At last they come to a rooftop. It’s the same one she found him in Intermission, the very same one. All around them now is dark ink. She can’t even see the buildings beyond it all.
Fright searches frantically, this way and that, all across the rooftop.
‘What are you looking for?’
‘It should be here. Why isn’t it here?’
‘Why isn’t what here?’
‘The door. There should be - there should be a door. It’s in the Strip, it should be here. Why-’
She takes a step forward to try to help him, but then there’s a loud noise. Fright screams, something hard and bright ramming into his side, sending him flying to the right, and then after that - flailing off the side of the building.
His flight doesn’t work.
She rushes to the edge, arms outstretched, but it’s too late. All she sees is her friend, her partner, bleeding into nothing as she screams his name.
Behind her, she hears footsteps, light yet familiar somehow. Almost…
‘Poor baby. I did warn you about my confectionary cannons,’ the sly voice says. ‘But then again, you were never very good at listening to warnings, were you?’
The horns of Intermission blow.
She finds herself in a theatre. Candyman is next to her, and they’re sharing a bowl of popcorn. She abruptly moves away, trying to leave, but he grasps her wrist.
Come on, stay. You’re about to miss the best part.
She wants to move so badly, but she can’t move, can’t speak. She’s not in her body, doesn’t feel like it anyway - she can’t be in her body, because this isn’t happening. Fright isn’t dead, she’s fine, she’ll wake up. Intermission will end, and everything will be- will be fine.
Candyman isn’t watching her out of the corner of his eye, drawing circles on her wrist. She has powers. She can save herself, right?
Just like you saved Fright, right? Candyman’s voice lilts. And I mean, you really did, don’t put yourself down. I’ll explain everything soon. Just calm down. Can you do that for me?

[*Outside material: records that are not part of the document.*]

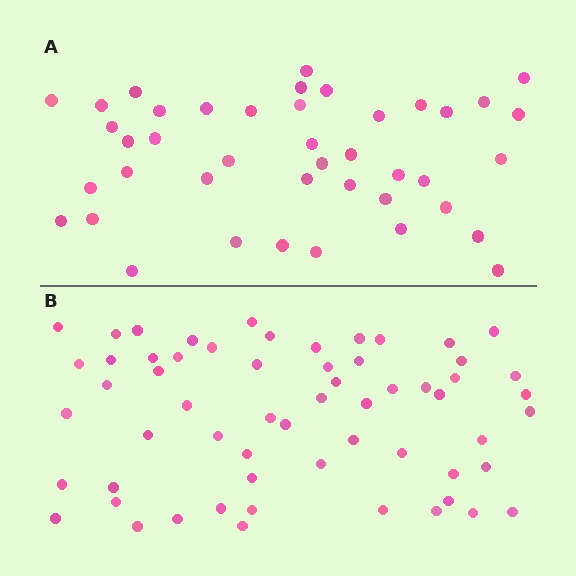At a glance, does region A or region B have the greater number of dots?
Region B (the bottom region) has more dots.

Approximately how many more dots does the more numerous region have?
Region B has approximately 20 more dots than region A.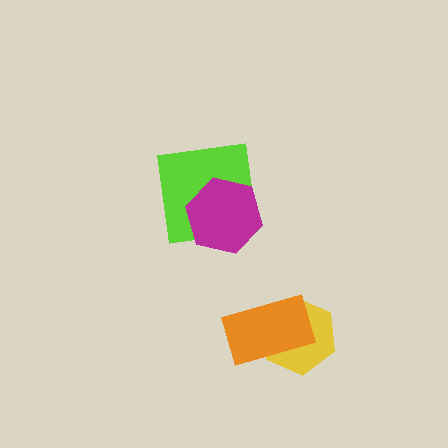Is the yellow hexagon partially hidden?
Yes, it is partially covered by another shape.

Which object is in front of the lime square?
The magenta hexagon is in front of the lime square.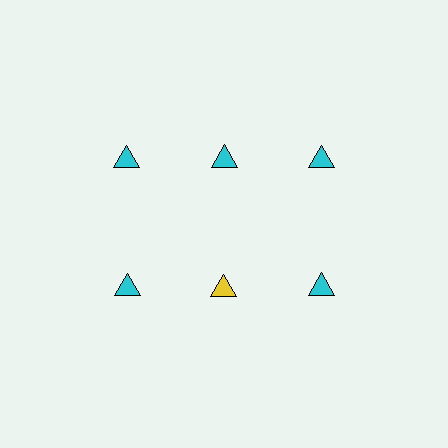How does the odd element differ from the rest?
It has a different color: yellow instead of cyan.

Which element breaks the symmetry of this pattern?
The yellow triangle in the second row, center column breaks the symmetry. All other shapes are cyan triangles.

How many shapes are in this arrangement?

Can you watch the picture for me, baby?
The film on the projector starts playing, a kaleidoscope of flickering lights overloading her tired brain. It has a strange title: ‘The Tale of Melonman and friends:’ except the word friends is crossed out. Candyman’s right, in a way. Once the film begins in earnest, it’s impossible to look away.
A man with a melonball for a heart wakes up at the beginning of a cold day. His mom is the one who wakes him up, as she always does. He can’t be late for work, after all. Even at thirty, he can’t be late for work. Why the hell can’t he be late for work?
He takes the bus. Some kids laugh at him when he tries to talk about superheroes with them. He decides he doesn’t care, even if the words sting. Because one day, even if that day is not today or might never be, he’ll be better than them.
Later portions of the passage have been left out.